We are not only “the last…of an epoch,” we are more than that, or we are that in a different way to what is most often asserted. We are the first…of a Future that has not materialized.-Wyndham Lewis
“I believe that education is a process of…living and not a preparation for future living.” I believe “to prepare him for…future life means to give him command of himself; it means so to train him that he will have the full and ready use of all his capacities.” “I believe finally, that education must be conceived as a continuing reconstruction of experience; that the process and the goal of education are one and the same thing.” In 1897 John Dewey penned these and other beliefs about education in his work My Pedagogical Creed. At this moment in history, society was beginning to undergo a monumental technological transformation; thus, Dewey believed it prudent that education change alongside society, dubbing this idea “New Education.” Now more than 100 years on from these publications, our world is in the midst of another massive technological transformation, and we must once again expect education to evolve. What do we believe education is in the 21st century? What is our “New Education?”
In a recent workshop, I propositioned participants with just this idea. Participants were asked to share a moment of teaching that they considered to be a “peak experience,” (a moment of teaching where they were in a state of flow alongside their students) to help reveal their beliefs about education. While anecdotes echoed around the room, the affective imprint the experiences left could easily be identified from the smiling faces and jovial gestures common to each group. As group members then identified beliefs embedded in the stories, words like creative, independent, and collaborative marked common threads between perfect strangers. Apparently, we do know what we believe about education, and many of our beliefs are shared. How then do these beliefs play a part in our day to day lives as teachers, and more importantly how do these shared beliefs become the basis for the creation of our new educational foundations?
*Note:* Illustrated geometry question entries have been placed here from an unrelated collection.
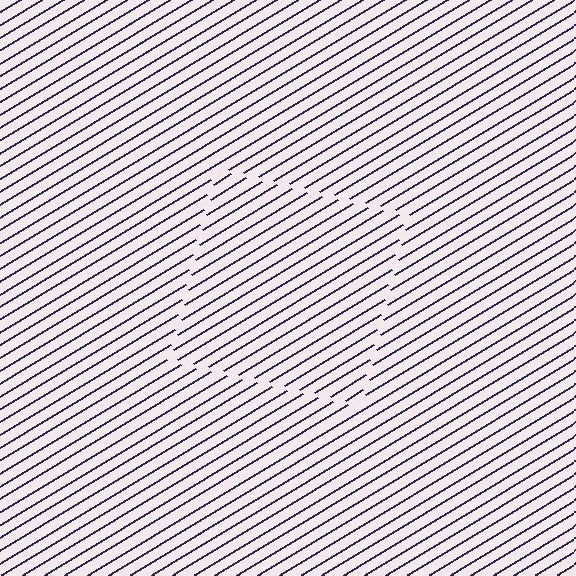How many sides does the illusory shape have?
4 sides — the line-ends trace a square.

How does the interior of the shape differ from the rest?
The interior of the shape contains the same grating, shifted by half a period — the contour is defined by the phase discontinuity where line-ends from the inner and outer gratings abut.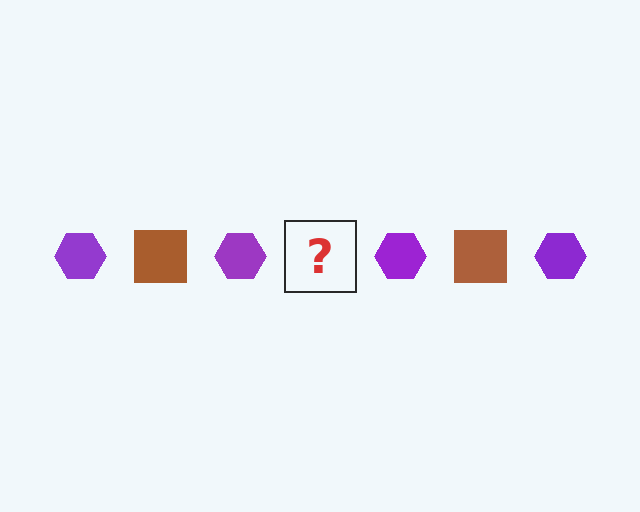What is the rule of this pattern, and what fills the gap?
The rule is that the pattern alternates between purple hexagon and brown square. The gap should be filled with a brown square.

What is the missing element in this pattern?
The missing element is a brown square.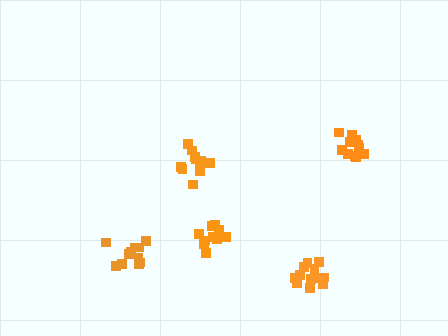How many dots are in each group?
Group 1: 13 dots, Group 2: 11 dots, Group 3: 12 dots, Group 4: 13 dots, Group 5: 11 dots (60 total).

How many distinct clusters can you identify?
There are 5 distinct clusters.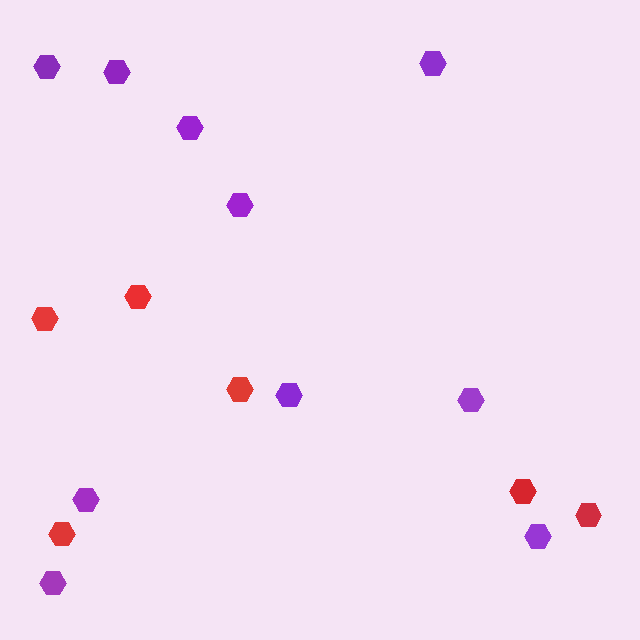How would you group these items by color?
There are 2 groups: one group of purple hexagons (10) and one group of red hexagons (6).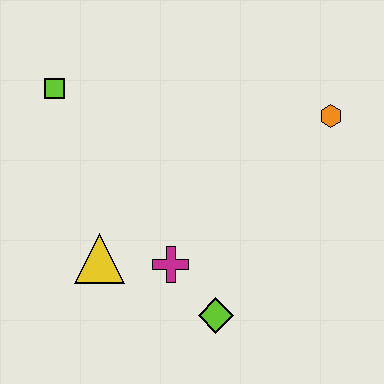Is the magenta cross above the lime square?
No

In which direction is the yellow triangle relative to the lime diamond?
The yellow triangle is to the left of the lime diamond.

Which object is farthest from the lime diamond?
The lime square is farthest from the lime diamond.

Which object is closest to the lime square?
The yellow triangle is closest to the lime square.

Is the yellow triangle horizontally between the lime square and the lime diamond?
Yes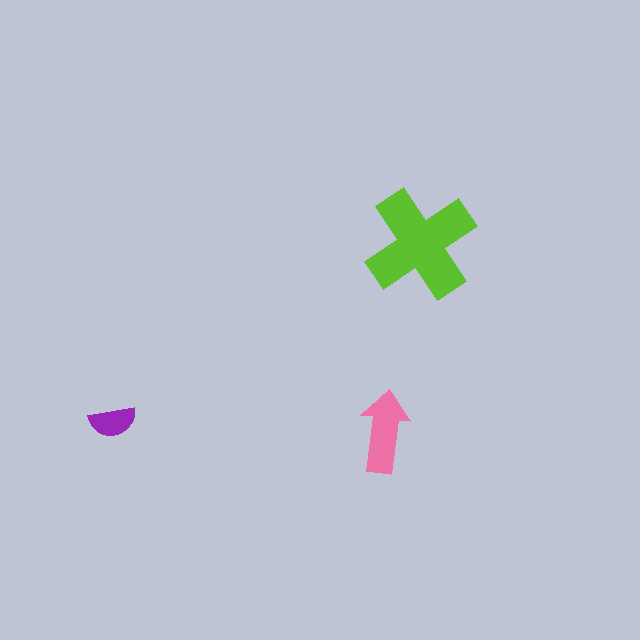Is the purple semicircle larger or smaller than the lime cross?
Smaller.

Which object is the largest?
The lime cross.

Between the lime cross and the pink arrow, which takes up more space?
The lime cross.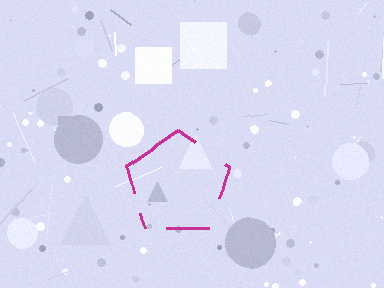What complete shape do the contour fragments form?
The contour fragments form a pentagon.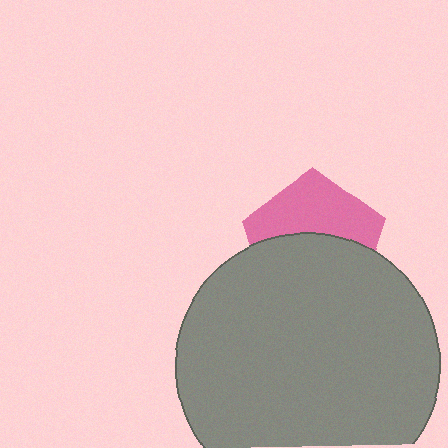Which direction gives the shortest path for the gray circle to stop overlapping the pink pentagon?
Moving down gives the shortest separation.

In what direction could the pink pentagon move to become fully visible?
The pink pentagon could move up. That would shift it out from behind the gray circle entirely.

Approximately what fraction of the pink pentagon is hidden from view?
Roughly 54% of the pink pentagon is hidden behind the gray circle.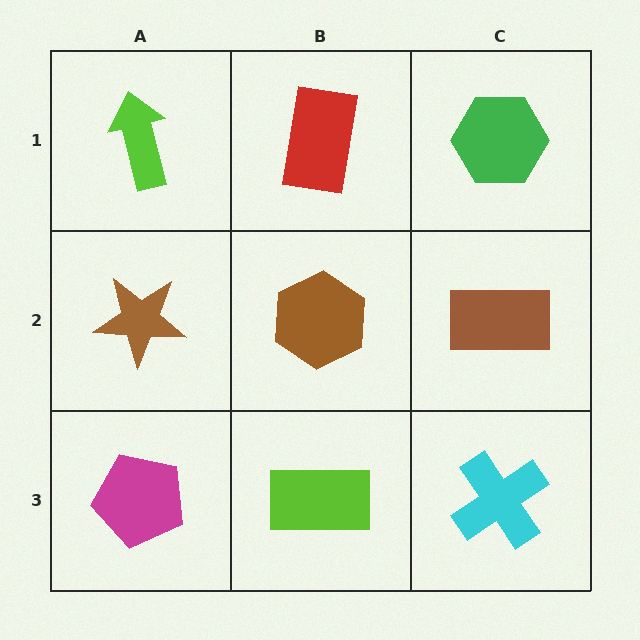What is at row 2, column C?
A brown rectangle.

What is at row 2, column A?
A brown star.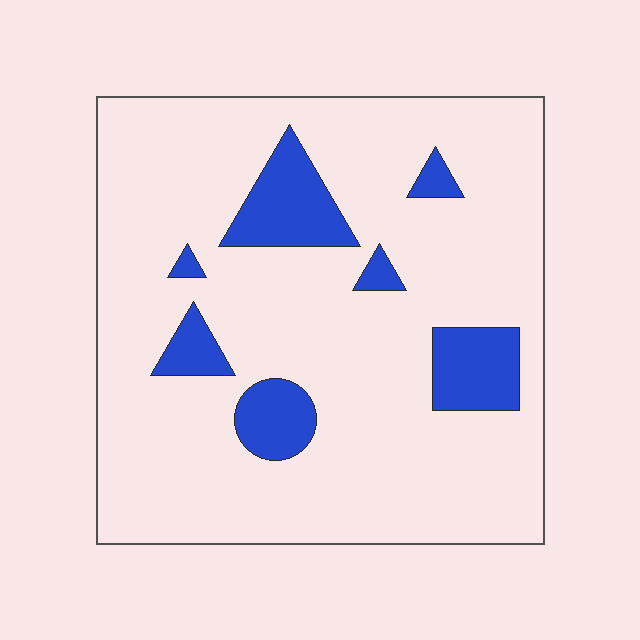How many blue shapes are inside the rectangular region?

Within any environment there are a variety of factors that influence the degree to which one is able to maintain the integrity of her beliefs. Schools are no different. There are factors that support and enable efforts to uphold beliefs while there are other factors that challenge or sabotage these efforts. There are internal factors within our control as educators and external factors we have no control over whatsoever. In order to define the core beliefs of our “New Education,” we must first consider two specific factors that are within our control and enable us to adhere to our beliefs: pedagogical philosophy and individual voice.
1. Pedagogical Philosophy
· What are your beliefs about how learning should be designed?
· What is the role of the teacher?
· What is the role of the student?
· What is the role of the parent?
· Who is asking the questions?
· Who is designing the process?
· Who is in control of the learning, and how is this demonstrated?
2. Individual Voice
· How is individual voice recognized?
· What opportunities do individuals have to influence the environment?
· What opportunities do individuals have to influence the learning?
· How does the balance of power feel to the individual?
· What is the story the individual will tell about her educational experience?
By exploring our shared beliefs related to these two ideas, we can begin to lay cornerstones for our own pedagogical creed and initiate the construction of 21st century education.
I believe education should be understood as a series of experiences and that each experience uniquely impacts an individual’s understanding and perception of self. I believe each student has the capacity to be an agent of her own learning and the role of the teacher is to foster the understanding of this potential. I believe society needs to redefine its beliefs and values related to education and recognize that this starts with the individual. How about you, what do you believe?
 Dewey, John. The School and Society: Being Three Lectures. 1899. Print.